Siren! Siren! ALL CAPS!! Politico Breaking News Email!! Hear Ye! Hear Ye! Extra! Extra!

In a wild and spectacular vote, full of legislative twists and turns, with each side employing devastating knowledge of legislative procedure, the House of Representatives kept reporters, bloggers, and all 4 viewers of CSPAN sore from sitting on the edge of their seats, waiting for the outcome. Finally, just moments ago, after what can only be described as THE GREATEST LEGISLATIVE ACCOMPLISHMENT IN THE UNIVERSE EVER FORREALS, the House has (gasp!) voted to repeal Obamacare!

After already voting to repeal the bill THIRTY-FUCKING-SIX times already, the outcome of today’s vote was certainly up in the air. Rep.
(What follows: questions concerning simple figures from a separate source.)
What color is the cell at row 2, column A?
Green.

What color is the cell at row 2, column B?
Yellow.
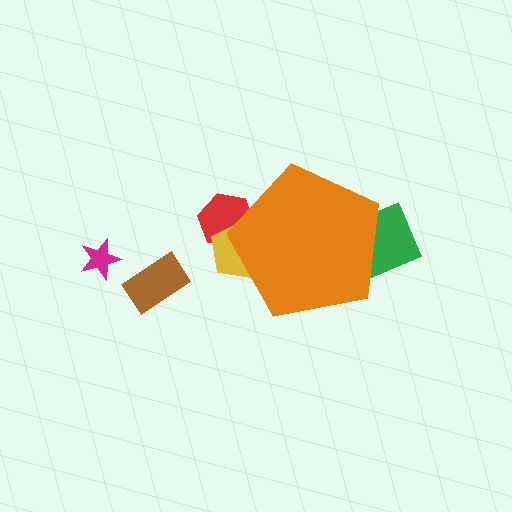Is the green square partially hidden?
Yes, the green square is partially hidden behind the orange pentagon.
Eric Cantor (R-WannaBeSpeaker) did not say, “This vote is purely symbolic and will accomplish absolutely nothing in the real world.” Buttloads of Republicans took time out of their busy schedule of yelling about BENGHAZI!!1! and kicking food out of the mouths of poors to yell about how the IRS is going to set up death panels for all Tea Party Patriots, garbleblarble librul gubment bad blarghs6isdfdhshdsf.

In a surprise move, the House GOP then offered a complete overhaul of the health care system, in a free market way that would both save money and create a way to provide coverage for 98 percent of the population. HAHAHAHAHA – no they didn’t. Fuck health care – go eat a twinkie and drink a big gulp.